Playing behind the newly constructed line will most likely be junior Barrett Trotter (at least in the beginning). Trotter threw the ball a whopping 9 times in 2010 while toting the rock another 5 times. Needless to say, he’s a question mark. Auburn did bring in who they hope will be Cam Newton 2.0 in Kiehl Frazier. The 6-foot-3, 212-pound dual-threat star will be on the minds of most Auburn fans the moment Trotter short-hops a ball on a bubble screen. Malzahn will hope that Trotter can handle being the starter in the SEC, but if he can’t, look for Frazier to get a baptism by fire in 2011. It’s never good to start a true freshmen quarterback in the SEC, and it’s even worse to do it against a road slate like the one Auburn will deal with. However, any playing time Frazier sees in 2011 will pay dividends for the Tigers in 2012, and with last season’s National Championship, Chizik has a few years to play with before the natives get restless.

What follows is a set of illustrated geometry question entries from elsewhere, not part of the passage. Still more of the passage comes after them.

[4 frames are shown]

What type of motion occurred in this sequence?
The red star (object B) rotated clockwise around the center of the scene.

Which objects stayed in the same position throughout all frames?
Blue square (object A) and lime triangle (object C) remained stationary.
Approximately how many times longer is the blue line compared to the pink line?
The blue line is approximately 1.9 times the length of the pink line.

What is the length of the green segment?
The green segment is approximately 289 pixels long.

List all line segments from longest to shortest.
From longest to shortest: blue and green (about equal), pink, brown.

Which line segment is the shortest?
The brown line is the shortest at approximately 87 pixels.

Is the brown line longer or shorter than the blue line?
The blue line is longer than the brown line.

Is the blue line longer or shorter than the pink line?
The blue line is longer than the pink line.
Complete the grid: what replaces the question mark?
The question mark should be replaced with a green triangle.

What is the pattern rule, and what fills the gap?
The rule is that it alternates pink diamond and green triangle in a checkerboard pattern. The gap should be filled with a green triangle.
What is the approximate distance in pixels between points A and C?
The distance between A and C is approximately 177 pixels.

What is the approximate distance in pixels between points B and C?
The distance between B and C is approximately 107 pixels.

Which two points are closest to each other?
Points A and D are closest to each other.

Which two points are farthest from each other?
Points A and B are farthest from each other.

The Tigers had one of the most dynamic defensive players in college football in DT Nick Fairley. The dude blew up pretty much any offensive line he faced (just ask Georgia, Alabama or Oregon). What made Fairley even more impressive was that he knew if he didn’t get to the quarterback the Auburn secondary would get lit up like a Christmas tree. Any wide receiver worth a damn had a field day toying with the back four of the Tigers. Three starters are gone from that unit, but as bad as they were, no one really knows if that’s a bad thing or not. I would say that it is, as the players behind them weren’t good enough to beat them out, but the Auburn fan would tell you defensive coordinator Ted Roof played experience over talent too often. Freshman cornerback Jonathan Rose will likely start opposite T’Sharvan Bell (junior) while Neiko Thorpe returns as the lone starter opposite Demetruce McNeal (sophomore) as the two safeties.
The defensive line will miss Fairley, but they’ll also miss the underrated Antoine Carter as the team’s best rush end. Nosa Eguae returns as the lone starter alongside DTs Kenneth Carter, Jeffrey Whittaker and rush end Corey Lemonier. The entire projected starting lineup for Auburn’s front four will be sophomores.

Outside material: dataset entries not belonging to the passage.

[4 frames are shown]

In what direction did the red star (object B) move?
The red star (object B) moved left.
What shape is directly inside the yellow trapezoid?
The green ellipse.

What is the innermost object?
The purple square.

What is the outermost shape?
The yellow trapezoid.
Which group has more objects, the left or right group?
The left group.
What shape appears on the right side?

The linebackers will have two new faces as Jonathan Evans (WLB) and Jake Holland (MLB) take over for the departed Craig Stevens and Josh Bynes. Darren Bates is the lone returning starter and the team’s second leading returning tackler. All total the Tigers lost 6 of their top 7 tacklers. 2011 may look a lot like 2009 for the Auburn Tigers. If this team can get to 8 wins it might change my opinion on Chizik. As it stands now I think he’s a better recruiting Larry Coker. 8 (regular season) wins this year will force me to re-evaluate my stance.

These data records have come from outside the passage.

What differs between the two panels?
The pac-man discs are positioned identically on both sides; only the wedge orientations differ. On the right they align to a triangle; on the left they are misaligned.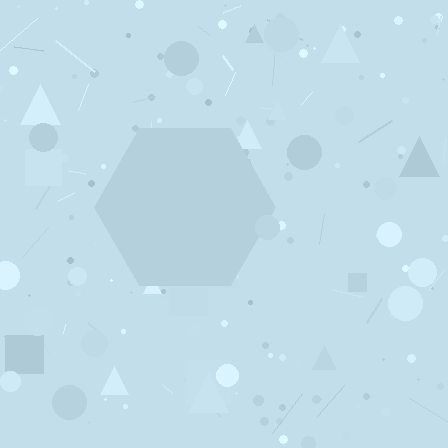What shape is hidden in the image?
A hexagon is hidden in the image.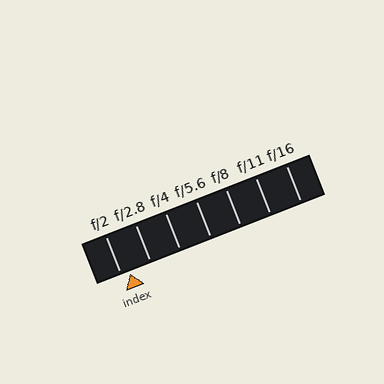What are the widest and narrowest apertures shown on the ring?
The widest aperture shown is f/2 and the narrowest is f/16.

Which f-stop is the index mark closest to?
The index mark is closest to f/2.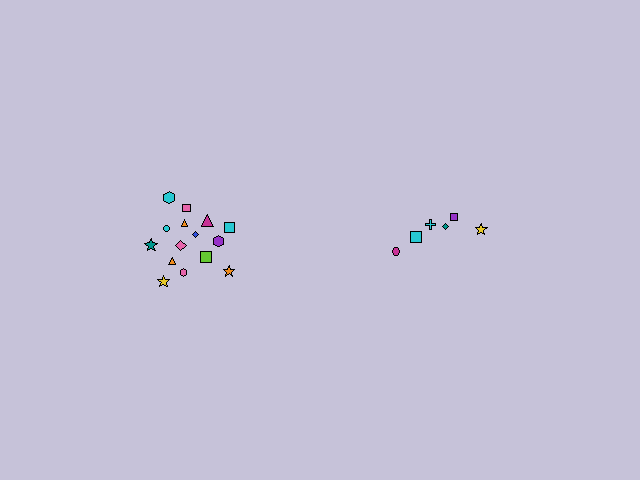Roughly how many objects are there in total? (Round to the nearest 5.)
Roughly 20 objects in total.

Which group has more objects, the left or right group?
The left group.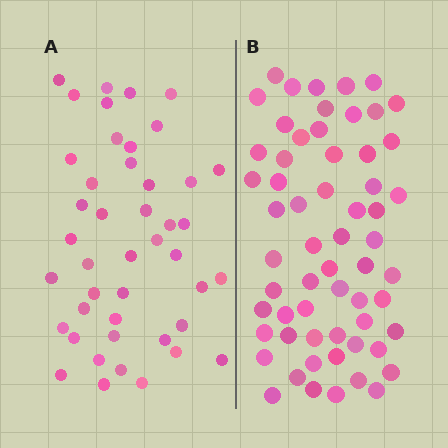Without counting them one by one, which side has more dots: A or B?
Region B (the right region) has more dots.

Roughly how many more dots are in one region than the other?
Region B has approximately 15 more dots than region A.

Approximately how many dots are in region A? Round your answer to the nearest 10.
About 40 dots. (The exact count is 44, which rounds to 40.)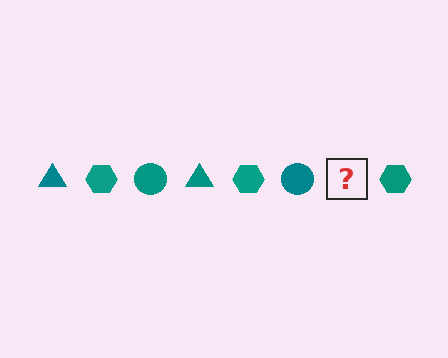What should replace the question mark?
The question mark should be replaced with a teal triangle.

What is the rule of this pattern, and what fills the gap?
The rule is that the pattern cycles through triangle, hexagon, circle shapes in teal. The gap should be filled with a teal triangle.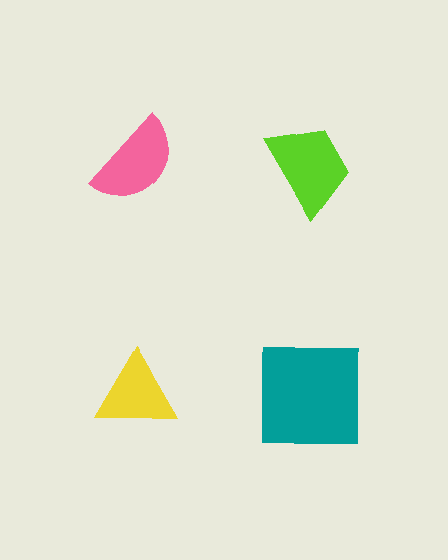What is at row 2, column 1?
A yellow triangle.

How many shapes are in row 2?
2 shapes.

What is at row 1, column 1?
A pink semicircle.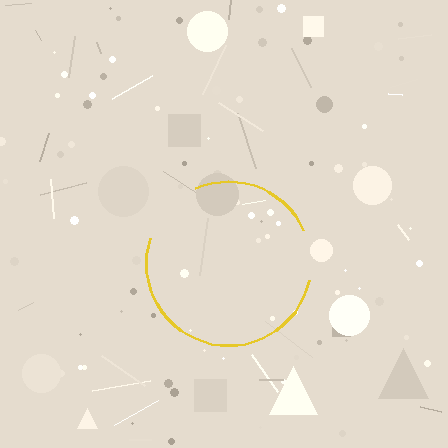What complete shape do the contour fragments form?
The contour fragments form a circle.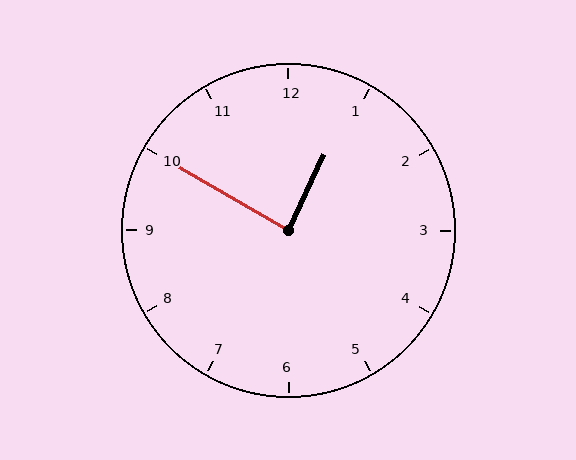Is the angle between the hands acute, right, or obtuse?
It is acute, close to a right angle.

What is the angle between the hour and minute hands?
Approximately 85 degrees.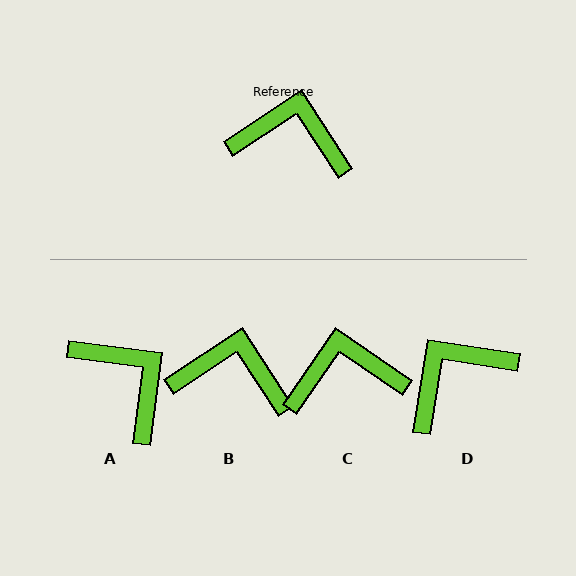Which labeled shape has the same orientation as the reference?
B.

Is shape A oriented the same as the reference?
No, it is off by about 41 degrees.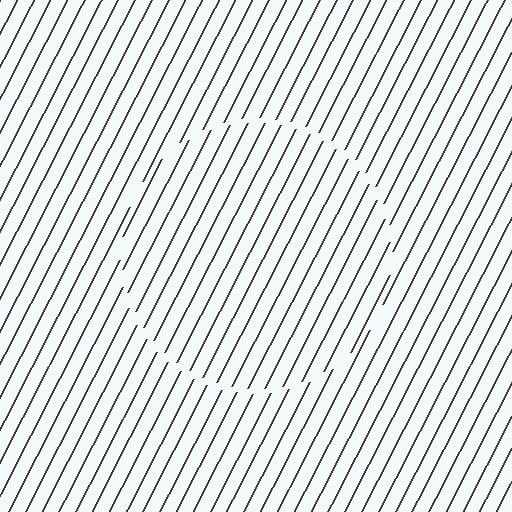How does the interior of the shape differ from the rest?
The interior of the shape contains the same grating, shifted by half a period — the contour is defined by the phase discontinuity where line-ends from the inner and outer gratings abut.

Wes Bynum is (finally) gone after his seemingly decade-long run as the Tigers’ placekicker. Bynum was nothing if not consistent at Auburn, finishing 2010 72/73 on PATs and 17/22 on FGs. Steven Clark will replace Ryan Shoemaker as punter. Shoemaker only punted the ball 32 times in 2010. McCalebb returns as a dangerous KO man (28.4 average in 2010) and Quindarius Carr will once again handle punt returns, though his 5.7 average was kind of crappy.
*I’ve put this ridiculously insane 4-game stretch in bold to point out it’s absurdity.